I am trying to find out which layers in my model are using tensor cores, and which are not. I followed the instructions in this post to use NVIDIA NSight Profiler (nsys) on a simple PyTorch model.
main.py:
import torch
import torch.nn as nn
import torchvision.models as models
# setup
device = 'cuda:0'
model = models.resnet18().half().to(device)
data = torch.randn(64, 3, 224, 224, device=device).half()
target = torch.randint(0, 1000, (64,), device=device).half()
criterion = nn.CrossEntropyLoss()
optimizer = torch.optim.Adam(model.parameters(), lr=1e-3)
nb_iters = 20
warmup_iters = 10
for i in range(nb_iters):
optimizer.zero_grad()
# start profiling after 10 warmup iterations
if i == warmup_iters: torch.cuda.cudart().cudaProfilerStart()

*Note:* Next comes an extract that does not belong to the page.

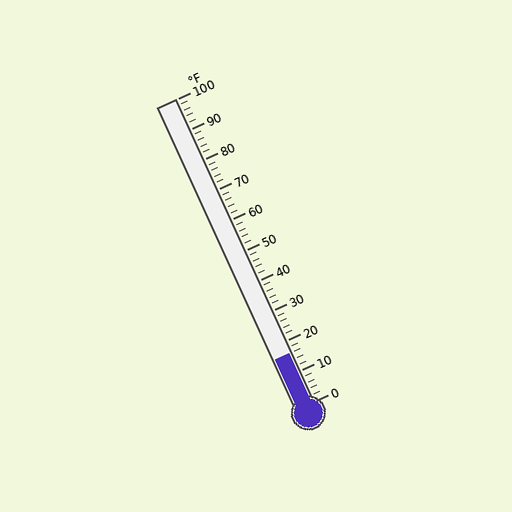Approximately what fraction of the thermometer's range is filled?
The thermometer is filled to approximately 15% of its range.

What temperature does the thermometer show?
The thermometer shows approximately 16°F.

# push range for current iteration
if i >= warmup_iters: torch.cuda.nvtx.range_push("iteration{}".format(i))
# push range for forward
if i >= warmup_iters: torch.cuda.nvtx.range_push("forward")
output = model(data)
if i >= warmup_iters: torch.cuda.nvtx.range_pop()
# pop iteration range
if i >= warmup_iters: torch.cuda.nvtx.range_pop()

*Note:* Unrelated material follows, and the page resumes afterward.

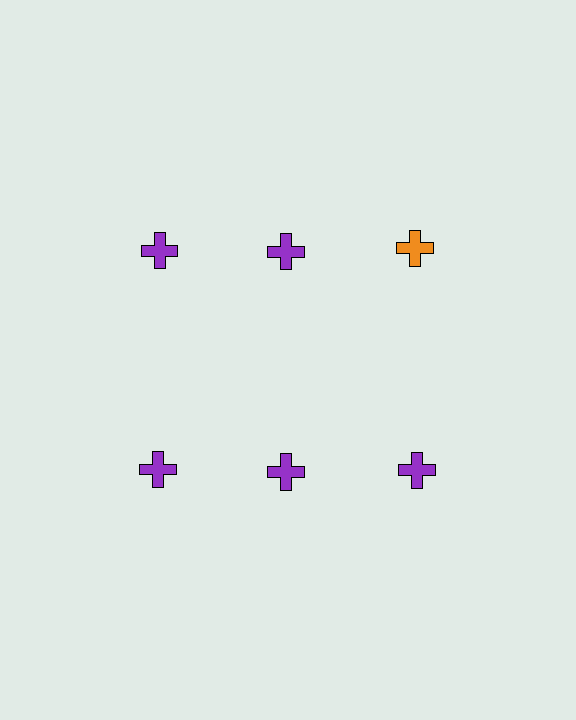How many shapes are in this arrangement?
There are 6 shapes arranged in a grid pattern.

torch.cuda.cudart().cudaProfilerStop()
Here is the command I used to run NSight:
nsys profile -w true -t cuda,nvtx,osrt,cudnn,cublas -s cpu --capture-range=cudaProfilerApi --stop-on-range-end=true --cudabacktrace=true -x true -o my_profile python main.py
It produces a profile file, which I opened in the NSight viewer. Below is what I see in the viewer.
I am trying to figure out how to see which layers are using tensor cores. I clicked on every menu I could find, but I haven’t yet figured out how to do this. Any advice on how to see which layers are using tensor cores?
One other thing: In this youtube video on NSight, there is “GPU Metrics” section. This is missing from my viewer.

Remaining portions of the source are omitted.